All the World’s a Stage Summary & Stanza wise Explanation in English Class 12

Introduction

This poem is an excerpt from William Shakespeare’s celebrated comedy, As You Like It. It narrates the life cycle of a man by comparing it to a play. The different stages of a man’s life from infancy to death become the different acts that make up this play. The poem is 28 lines long. It does not have a rhyme scheme, but it is written in iambic pentameter. This means that every line has a rhythm of five beats.

Line 1 – 8

All the world’s a stage,
And all the men and women merely players;
They have their exits and their entrances;
And one man in his time plays many parts,
His acts being seven ages. At first the infant,
Mewling and puking in the nurse’s arms;
And then the whining school-boy, with his satchel
And shining morning face, creeping like snail

The whole world is a stage, and all men and women are merely players. The poet says that the world is a stage on which the play of life is to be acted out. All men and women are simply actors in this play. All people have their exits and their entrances. Here, exits and entrances refer to deaths and births. One man in his life plays many parts or roles.

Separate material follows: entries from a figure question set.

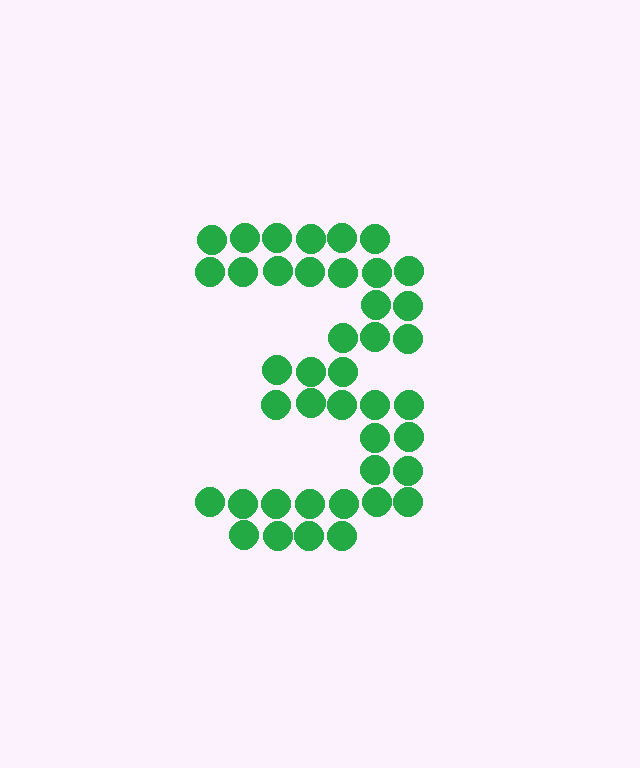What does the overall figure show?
The overall figure shows the digit 3.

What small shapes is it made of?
It is made of small circles.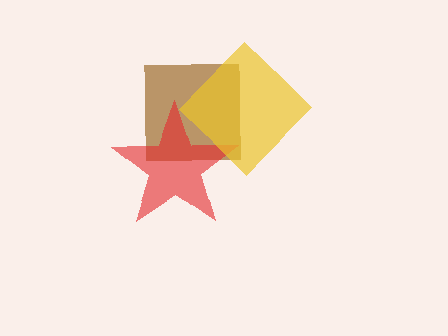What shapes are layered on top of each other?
The layered shapes are: a brown square, a red star, a yellow diamond.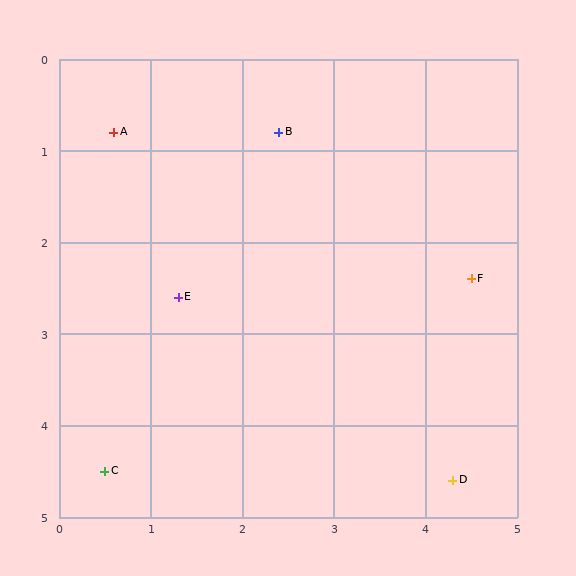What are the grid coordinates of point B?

The different acts of the play are the seven ages or periods of man’s life. First, the man is the infant who cries and vomits in the nurse’s arms. The next part is that of the petulant schoolboy, with his shoulder bag and shining morning face, walking slowly like a snail, unwilling to go to school. Thus, childhood and adolescence are the first two acts of man’s life.

Line 9 – 19

Unwillingly to school. And then the lover,
Sighing like furnace, with a woeful ballad
Made to his mistress’ eyebrow. Then a soldier,
Full of strange oaths, and bearded like the pard,
Jealous in honour, sudden and quick in quarrel,
Seeking the bubble reputation
Even in the cannon’s mouth. And then the justice,
In fair round belly with good capon lin’d,
With eyes severe and beard of formal cut,
Full of wise saws and modern instances;
And so he plays his part. The sixth age shifts

Then comes the lover, sighing constantly like the sounds of a furnace, and dedicating sad ballads to his mistress’s eyebrow. The lover is a youth full of fanciful desires. The next role is that of a soldier full of strange oaths who has a beard like a leopard. The soldier is eager to maintain his honour, sudden and quick in quarrel, and seeks short lived glory even in the face of death. So, man seeks glory and honour in this stage of life.

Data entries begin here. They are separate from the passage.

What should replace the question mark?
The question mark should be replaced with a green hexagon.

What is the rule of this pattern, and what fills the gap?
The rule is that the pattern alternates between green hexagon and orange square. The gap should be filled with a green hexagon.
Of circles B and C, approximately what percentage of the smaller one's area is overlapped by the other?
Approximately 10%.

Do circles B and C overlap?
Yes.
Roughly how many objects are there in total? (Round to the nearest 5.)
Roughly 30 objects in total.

Although an adult, he is still full of the energy and temper of youth. Then the man becomes the justice. The respected judge has a fair round belly from eating good chicken, severe eyes and a beard of formal cut. He is full of wise sayings and modern instances and he too plays his part. The justice marks the man becoming mature with knowledge of the world around him. 

Line 20 – 28

Into the lean and slipper’d pantaloon,
With spectacles on nose and pouch on side;
His youthful hose, well sav’d, a world too wide
For his shrunk shank; and his big manly voice,
Turning again toward childish treble, pipes
And whistles in his sound. Last scene of all,
That ends this strange eventful history,
Is second childishness and mere oblivion;
Sans teeth, sans eyes, sans taste, sans everything.

In the sixth age, man shifts into the lean and slipper’d pantaloon, or a thin old man. He has spectacles on his nose and a pouch on his side. The pants from his youth are way too wide for his legs that have grown thin with age. His big manly voice is turning back into the high-pitched voice of a child, he sounds like pipes and whistles.

Therefore, old age has set in. We already see the man’s voice becoming childlike, an indicator of the next stage that is coming. The last scene of all that ends this strange eventful history of the life of man is second childishness and simple oblivion. The poet implies that just before man dies and returns to oblivion or nothingness, he becomes a child again because he has no teeth, no eyes and no taste. He loses everything to become a child again and then face his death.

Conclusion

This poem gives us a brief summary of the cycle that every man’s life must follow. According to the poet, the seven parts that a man plays in his life are- infant, schoolboy, lover, soldier, justice, old man, and finally a child again at the time of death. The poem describes the world as a stage where all people are actors who must act out these seven acts or stages of life.